Penulis: Dr. Antonius Alijoyo, ERMCP, CERG
Ketua Dewan Pengarah Indonesia Risk Management Professionals Association (IRMAPA).
Ketua Komite Teknis 03-10: Tata Kelola, Manajemen Risiko, dan Kepatuhan – Badan Standarisasi Nasional (BSN) Indonesia.

 

Pada tanggal 16 Agustus 2019 penulis mendapat kesempatan berdiskusi dengan jajaran direksi suatu perusahaan terbuka yang bergerak di bidang jasa armada yang kegiatan bisnisnya sudah merambah pasar global.

Salah satu topik bahasan adalah bagaimana menyelaraskan praktik manajemen risiko dengan budaya perusahaan sehingga pengelolaan risiko yang efektif dapat terwujud. Dalam konteks tersebut, penulis berbagi pandangan dan pengalaman yang pada hakikatnya merujuk pada tiga unsur dasar pembentuk budaya sadar risiko organisasi, yaitu:

  • Tata kelola Risiko (Risk Governance);
  • Kerangka Kerja Penetapan Selera Risiko (Risk Appetite)
  • Praktik kompensasi yang mendorong perilaku positif pengelolaan risiko

Ketiga unsur dasar tersebut minimum harus ada dalam suatu organisasi bila mereka ingin memulai atau membangun, mengembangkan, dan atau menyebarkan budaya sadar risiko yang positif bagi organisasi.
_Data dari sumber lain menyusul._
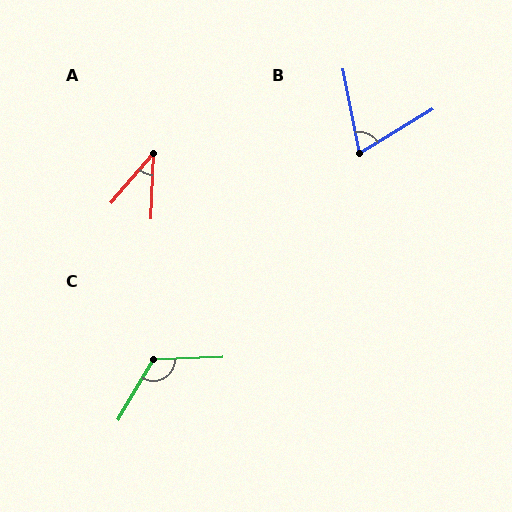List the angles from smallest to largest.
A (38°), B (70°), C (123°).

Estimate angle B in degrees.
Approximately 70 degrees.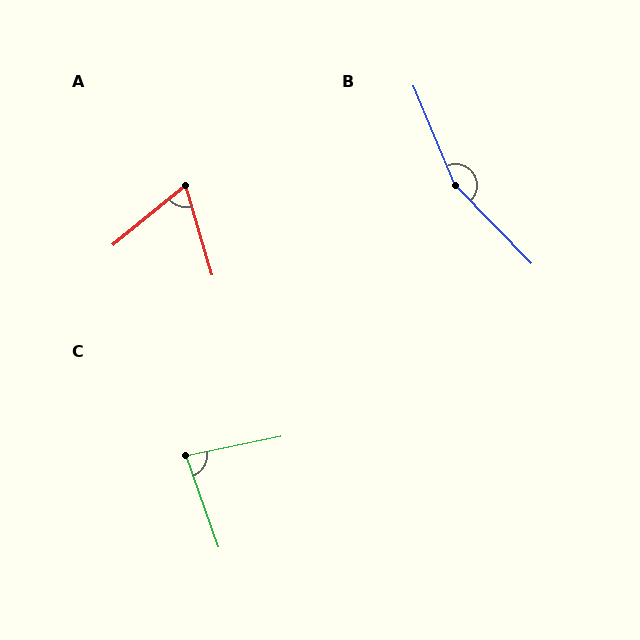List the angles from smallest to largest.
A (67°), C (82°), B (158°).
A. Tata Kelola Risiko (Risk Governance)

Tata kelola risiko mencakupi sedikitnya:

  • Peran dan tanggung jawab direksi dan dewan komisaris yang jelas dalam pengelolaan risiko organisasi termasuk pembangunan kompetensi manajemen risiko di berbagai tingkat organisasi, ketersediaan sumber daya, kewenangan dan independensi fungsi manajemen risiko, kepatuhan dan audit internal terutama dalam pelaporan ke dewan komisaris via sub-komite dewan komisaris.
  • Peran dan tanggung jawab pimpinan manajemen risiko atau ‘Chief Risk Officer’ dan fungsi unit manajemen risiko sebagai lapis pertahanan kedua organisasi.
  • Adanya asesmen independen reguler terhadap efektivitas kerangka kerja tatakelola risiko.
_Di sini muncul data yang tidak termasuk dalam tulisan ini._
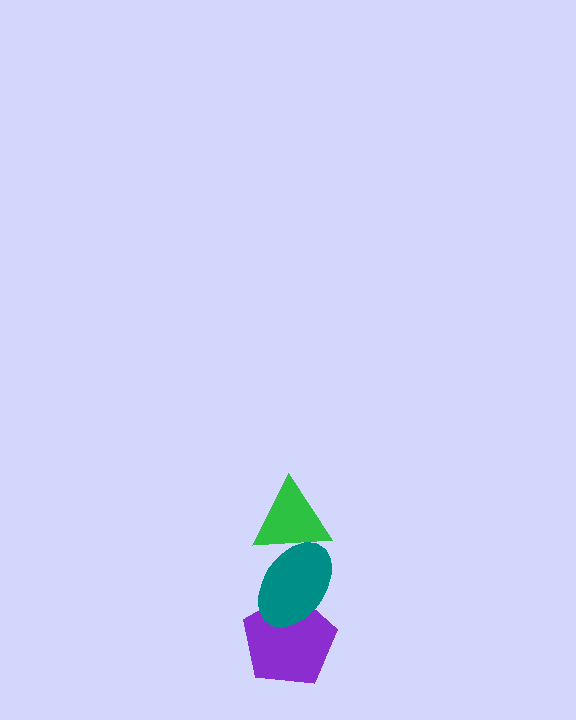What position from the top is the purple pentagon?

B. Kerangka Kerja Penetapan Selera Risiko 

Kerangka kerja penetapan selera risiko mencakupi sedikitnya:

  • Kerangka kerja penetapan selera risiko yang jelas dan efektif, termasuk di dalamnya a) pengembangan asumsi yang dipakai dalam perencanaan strategis; b) permodelan yang dipakai; dan c) sistem untuk mengukur dan melakukan agregasi paparan risiko organisasi;
  • Pernyataan selera risiko oleh direksi dan dewan komisaris yang jelas dan tidak ambigu bagi seluruh karyawan;
  • Penentuan limit-limit risiko sebagai rujukan pengambilan keputusan dan pelaksanaan manajemen risiko di tingkat operasional. Hal ini kritikal karena budaya risiko baru dapat dikatakan efektif bila organisasi – dalam usaha mencapai sasaran dan tujuannya – mampu mengelola risiko dalam koridor selera risiko yang sudah ditetapkan sebelumnya.


C. Praktik Kompensasi

Praktik kompensasi organisasi yang mendorong perilaku positif pengambilan risiko, mencakupi sedikitnya:

  • Sistem dan praktik kompensasi diselaraskan dengan proses pengambilan risiko yang hati-hati dan proaktif;
  • Kompensasi karyawan mempertimbangkan risiko yang harus diambil oleh karyawan bersangkutan atas nama perusahaan, dan kinerja mereka dalam rangka mengatasi/mengelola risiko tersebut harus masuk ke dalam perhitungan kompensasi.
  • Kompensasi perlu mempertimbangkan perspektif risiko dan manfaat pengambilan risiko yang dilakukan oleh karyawan.
  • Memasukkan kapabilitas dan kinerja pengelolaan risiko ke dalam penilaian kinerja dan promosi karyawan.

Mudah-mudahan artikel singkat ini bermanfaat bagi pembaca.